私は少しずつWEB3.0の世界に慣れ始めていたが、同時にその深さと危険性に圧倒されてもいた。D氏の極端な警戒心は時に笑いものに思えるが、彼の言葉にはいつも一理ある。そんな中、彼から新たな暗号化メッセージが届いた。
スマートコントラクトの検証を教える。
明日、秋葉原の某カフェで13時。
座標は前回と同じ。
事前にEtherscanで任意のコントラクトを一つ選んでおけ。
「Verified」マークがあるだけで安心するな。
私は早速ノートPCを開き、Etherscanで人気のDeFiプロジェクトのスマートコントラクトを物色した。目に留まったのは、ある分散型取引所(DEX)の流動性プールコントラクト。ユーザー数が多く、Twitterでも評判が良いプロジェクトだ。「Verified」マークも付いている。これならD氏も納得するだろうか?でも、彼の「安心するな」という言葉が頭をよぎり、妙な不安が胸に広がった。

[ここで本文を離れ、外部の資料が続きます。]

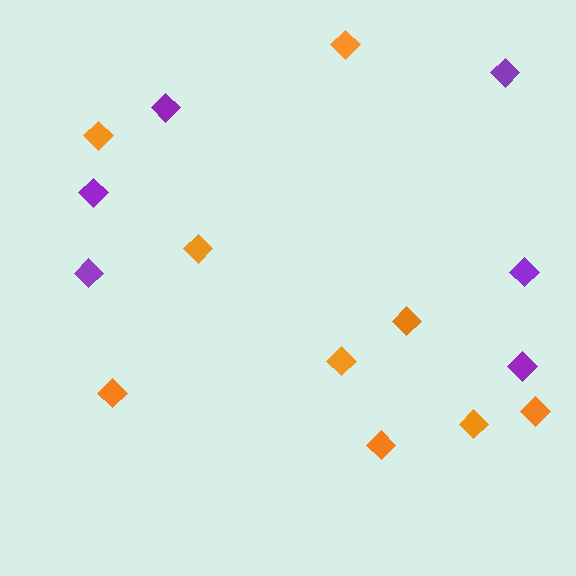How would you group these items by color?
There are 2 groups: one group of orange diamonds (9) and one group of purple diamonds (6).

翌日、指定された時間に秋葉原のカフェに到着した。店内はいつものように薄暗く、D氏は奥のテーブルでノートPCと自作デバイスを前に座っていた。彼の隣には、見慣れない黒い箱が置かれている。いつものモバイルルーターかと思ったが、よく見ると小さなアンテナが付いている。怪しすぎる。
「遅刻していないな。良い」
D氏は腕時計を確認し、無言でうなずいた。私は席に着き、選んだコントラクトのアドレスを伝えた。彼は一瞥して、鼻で笑った。

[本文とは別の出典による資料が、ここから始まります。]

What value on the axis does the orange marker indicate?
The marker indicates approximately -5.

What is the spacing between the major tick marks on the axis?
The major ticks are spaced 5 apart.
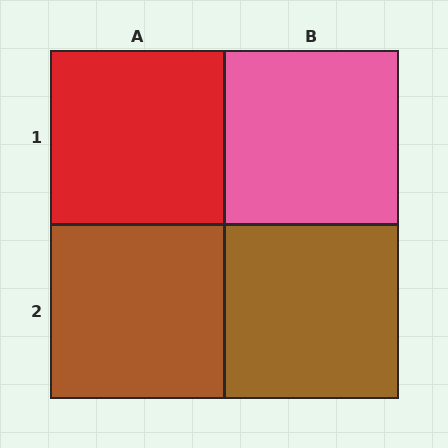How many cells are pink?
1 cell is pink.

「人気のDEXだと?愚か者の選択だ。『みんなが使っているから安全』という思考は、中央集権的な盲信そのものだ」
彼はコーヒーを一口飲み、真剣な表情で私を見つめた。
「スマートコントラクトはWEB3.0の心臓だ。だが、それが正しく動く保証はどこにもない。Etherscanの『Verified』マークは単なる飾りだ。誰かがソースコードをアップロードしただけに過ぎない。バイトコードと一致しているか、悪意あるコードが埋め込まれていないか、それを自分の目で確かめなければ意味がない」
「でも、オープンソースならコミュニティがチェックしているんじゃ…」と反論しかけたが、D氏は冷たく遮った。
「コミュニティを信頼するだと?歴史を振り返れ。2008年の金融危機、ポンジスキーム、無数の詐欺…大勢が信じていても、それが正しい保証にはならない。コードだけが事実だ」
彼はノートPCを開き、私が選んだコントラクトのEtherscanページを表示した。
「これから、このコントラクトを一行一行検証する。君も参加しろ」
D氏はまず、コントラクトのソースコードをローカルにダウンロードした。そして、仮想環境を立ち上げ、Solidityコンパイラ(solc)のインストールを始めた。
「公式バイナリをダウンロードするなど論外だ。自分でソースからビルドしろ。誰かが改ざんしていない保証はどこにある?」
彼はコンパイラのバージョンをコントラクトの指定(0.8.10)に合わせ、コードをコンパイル。その間、私はカフェのケーキを食べようとした。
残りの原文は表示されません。